= Life During Wartime (novel) =

1987 novel by Lucius Shepard

Life during Wartime is a science fantasy novel written by American author Lucius Shepard. His second novel, it was published by Bantam Books in 1987, in which year it was nominated for the Philip K Dick Award. In 1990, it won the Kurd-Laßwitz-Preis for Foreign Work.

==Plot summary==
David Mingolla is an artillery specialist in the United States Army serving in a near-future Central American war (references are made to then-future "Afghanistan in '89" and a nuclear weapon that destroyed Tel Aviv). As his unit serves in "Free Occupied Guatemala", Mingolla goes on leave and meets a woman named Debora in a cantina. They gradually become lovers; however, as they get close to each other, Mingolla feels intense mental pain later identified as a psychic probing his mind.

Soon after this, Mingolla is recruited into the Psicorps, an elite group of psychics the United States has assembled to counter the Soviet Union's own. Debora, a veteran of the revolt that led to American intervention in the first place, is designated his target. On his way through Psicorps training to refine his mental abilities, Mingolla learns that this front of the ongoing Cold War, as well as the war itself, is a manipulation by two Panamanian families, the Madradonas and the Sotomayors, over three centuries to increase psychic potential in humanity as well as their own genetic diversity.

Mingolla and Debora meet and part several times before their meeting with the Madradonas and Sotomayors in Darién, Panama and become embroiled with the members of Mingolla's former squad in a firefight which culminates in the nuclear destruction of Panama City. David and Debora leave the city and their former friends and antagonists behind them, deciding that ultimately what matters is their love for one another, the only item that has not been blatantly manipulated.

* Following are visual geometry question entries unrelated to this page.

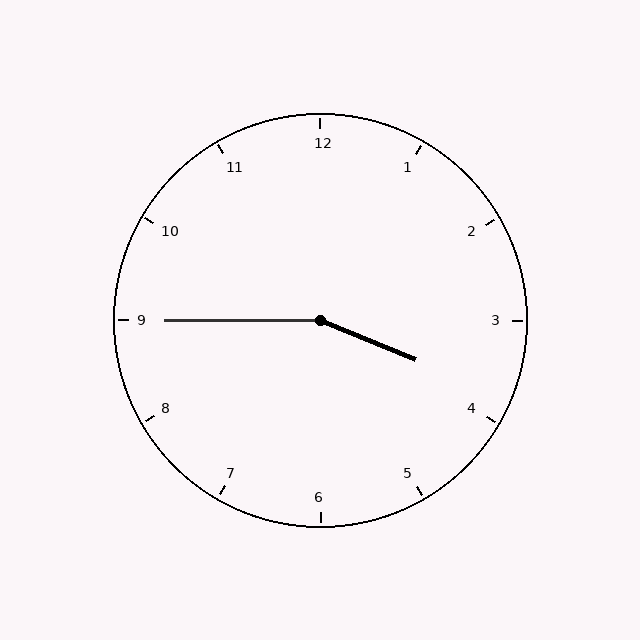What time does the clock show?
3:45.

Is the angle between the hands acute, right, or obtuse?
It is obtuse.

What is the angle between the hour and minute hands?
Approximately 158 degrees.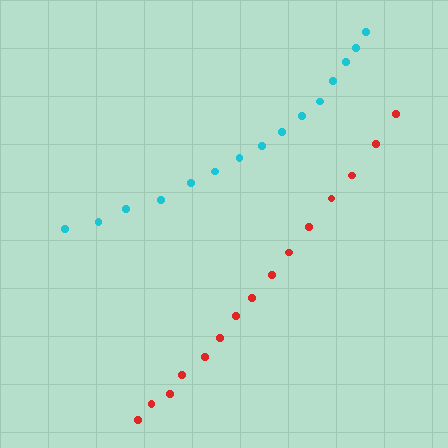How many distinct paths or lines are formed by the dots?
There are 2 distinct paths.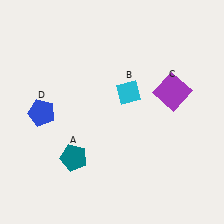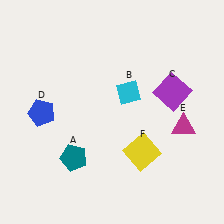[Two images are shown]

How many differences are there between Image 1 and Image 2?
There are 2 differences between the two images.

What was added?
A magenta triangle (E), a yellow diamond (F) were added in Image 2.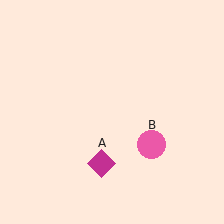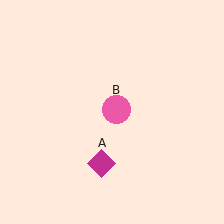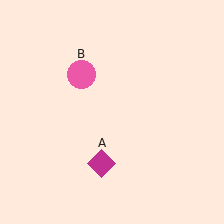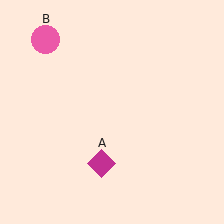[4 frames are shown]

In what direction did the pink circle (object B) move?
The pink circle (object B) moved up and to the left.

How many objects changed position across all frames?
1 object changed position: pink circle (object B).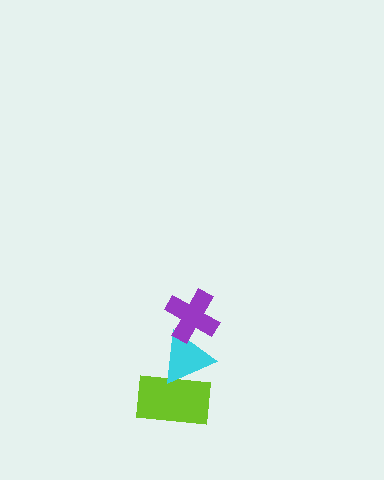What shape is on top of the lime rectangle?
The cyan triangle is on top of the lime rectangle.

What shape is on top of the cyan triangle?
The purple cross is on top of the cyan triangle.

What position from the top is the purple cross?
The purple cross is 1st from the top.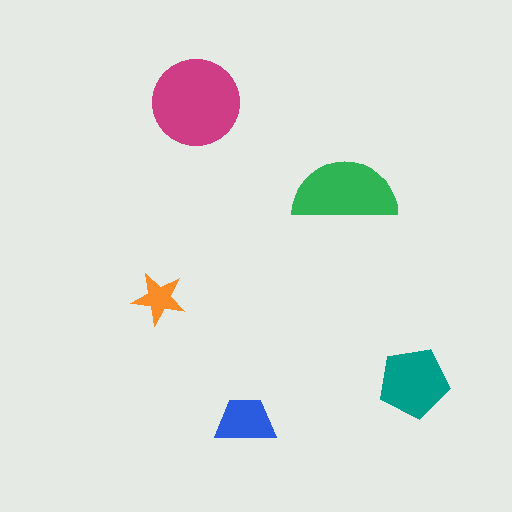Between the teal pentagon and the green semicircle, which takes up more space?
The green semicircle.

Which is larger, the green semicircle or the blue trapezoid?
The green semicircle.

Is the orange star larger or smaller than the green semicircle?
Smaller.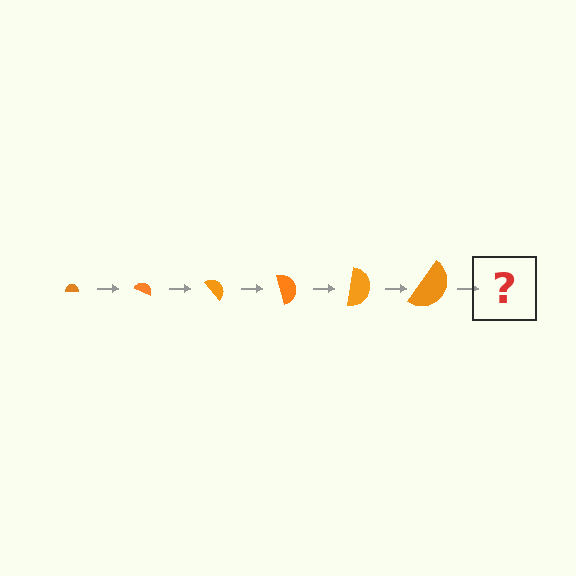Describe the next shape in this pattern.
It should be a semicircle, larger than the previous one and rotated 150 degrees clockwise from the start.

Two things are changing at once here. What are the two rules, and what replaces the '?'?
The two rules are that the semicircle grows larger each step and it rotates 25 degrees clockwise each step. The '?' should be a semicircle, larger than the previous one and rotated 150 degrees clockwise from the start.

The fictional work excerpted several times in the novel, Juan Pastorín's short story collection The Fictive Boarding House, gives clues to the nature of the novel and Mingolla's experiences himself in a type of foreshadowing. The lyrics of Prowler heard or sung or thought among members of Mingolla's unit which bookend Life during Wartime serve this function as well. As a nod to science fiction author Philip K. Dick's work, the text itself does not present a clear or objective account of what truly happened to Mingolla or what was hallucination on his part. (At one point on Mingolla's journey, an AI combining a downed Sikorsky helicopter and a long-range guided missile imparts "revelation" to him.) PsiCorps' intensive drug therapy to hone Mingolla's potential as well as the presence and use of "Sammy" (short for Samurai, an intense stimulant) and Frost, a super-addictive version of cocaine, make the third person point of view essential for this novel.